Nixon was supporting gradual reduction of U.S. troops in Vietnam. Kerry and others wanted a deadline for withdrawal.
Referring to the pro-administration veterans group that O'Neill belonged to, Kerry said, "I think the attitude of the Vietnam Veterans for a Just Peace is really sort of `My country, right or wrong,' which is really, on the intellectual level, I think, of saying, `My mother, drunk or sober.' "
O'Neill was viewed as a good match for Kerry because they served in the same Navy coastal division that patrolled the Mekong Delta of Vietnam.
In the debate, the two men were a study in contrasts. Kerry, in his well-tailored suit and modishly long hair, spoke in dispassionate, measured terms. O'Neill, dressed in a white suit and sporting white socks and black shoes, was the more pugnacious of the two.
O'Neill joked Tuesday that he still gets ribbed about his unfashionable wardrobe, noting that the suit was the only one he owned, having just left the Navy.
In a series of memos, Nixon aide Colson, who later went to prison for his role in the Watergate scandal, referred to the administration's efforts to promote O'Neill and to challenge Kerry to debate him.
On June 15, 1971, Colson noted that Kerry first turned down a debate offer with O'Neill and that he was "beginning to take a tremendous beating in the press."
"Let's destroy this young demagogue before he becomes another Ralph Nader," Colson wrote about Kerry.
Colson wrote that he arranged an Oval Office meeting between Nixon and O'Neill on June 16, to boost the morale of O'Neill, who had become disillusioned because of the hostile reception he received during other television appearances.
O'Neill, who had flown up from his hometown of San Antonio, spent about 40 minutes chatting with Nixon and National Security Adviser Henry Kissinger about the war and its opponents.
Nixon said he understood that O'Neill was "the guy to take brickbats when you go on some of these TV shows." He encouraged the young veteran to continue his fight.
"Give it to 'em.

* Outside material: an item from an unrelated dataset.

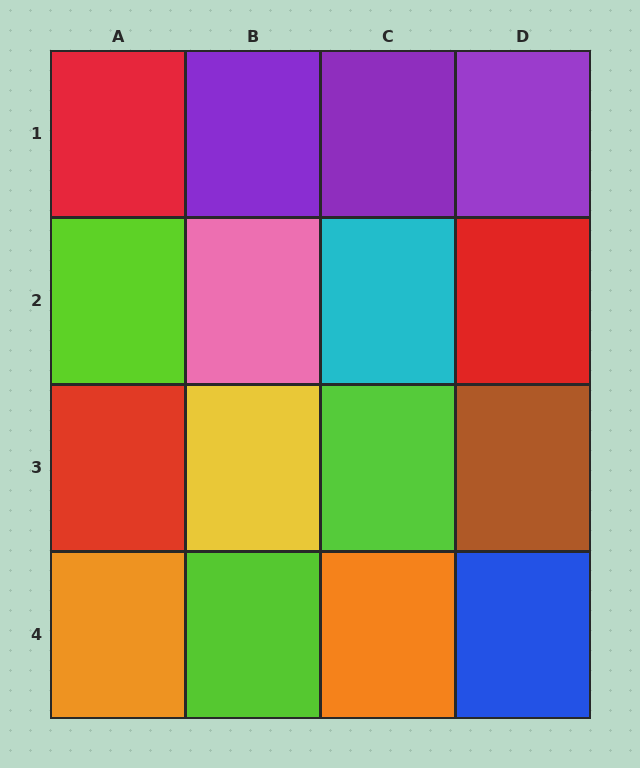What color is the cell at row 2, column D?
Red.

Give it to 'em. You can do it," said Nixon, according to a tape of the meeting.
O'Neill mentioned to the president that he had supported Democrat Hubert Humphrey against Nixon in the 1968 presidential election. But he was critical of the beating that Nixon was taking in the press and advised the president that when reporters "ask you totally stupid questions about which they always seem to ask, laugh at them, and I think the whole country will laugh with you."
The next day Colson wrote a memo to top Nixon aide H.R. Haldeman, pronouncing the session a success:
"O'Neill went out charging like a tiger, has agreed that he will appear anytime, anywhere that we program him and was last seen walking up West Executive Avenue mumbling to himself that he had just been with the most magnificent man he had ever met in his life."

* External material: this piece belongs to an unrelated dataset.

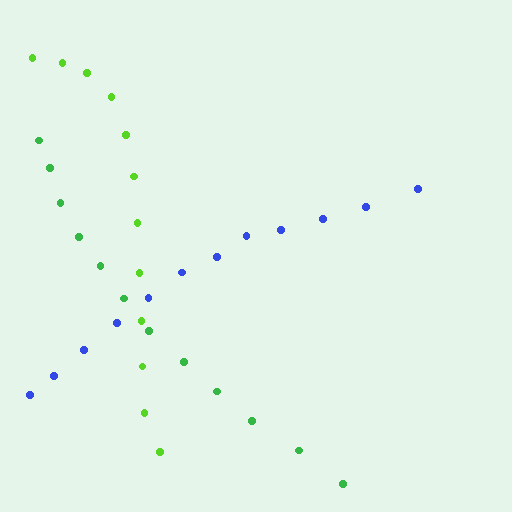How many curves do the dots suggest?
There are 3 distinct paths.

Despite the attention lavished on him by Nixon and his appearance on a national TV show, O'Neill has been largely quiet about his past, according to Harris County Democratic Chair Gerald Birnberg, a fellow lawyer who has known O'Neill for more than 20 years.
O'Neill only recently mentioned in passing that he had debated Kerry, Birnberg said.

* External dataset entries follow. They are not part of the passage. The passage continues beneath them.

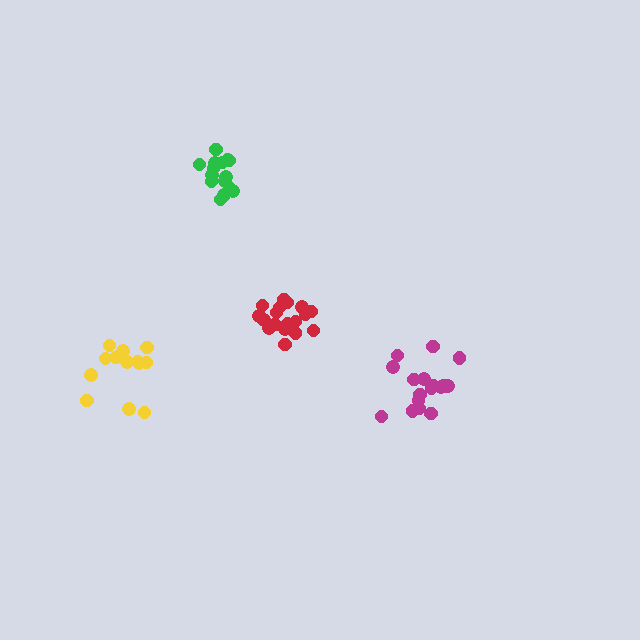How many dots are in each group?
Group 1: 16 dots, Group 2: 13 dots, Group 3: 17 dots, Group 4: 18 dots (64 total).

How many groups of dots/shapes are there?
There are 4 groups.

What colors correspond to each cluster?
The clusters are colored: green, yellow, magenta, red.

Although a Kerry critic, O'Neill has also expressed reservations about President Bush, Birnberg said: "I don't think he is a George Bush lapdog."
Sounds familiar.
Ha! But the French surely don't want him claiming them as his ancestral home. "He's American!", said some Frenchman, supposedly in his family tree back there.
This guy has flip-flopped on every issue, including his own nationality!
John Kerry: He's not Irish anymore
Kerry visited the Yale campus as a representative of Vietnam Veterans Against the War before he testified to Congress. He made the outrageous claim that U.S. soldiers routinely committed war crimes in Vietnam. When I challenged his claim, he stated, "I was there! You weren't! I know what happened there!" He became highly indignant when I stated that were what he said true, he should be tried for the crime under the UCMJ of failing to report atrocities which he claimed all officers in Vietnam knew occurred. I was then shouted down -- the major way leftists from the '60s and '70s dealt with people who asked questions. (I suspect they would have lynched me if they could have.)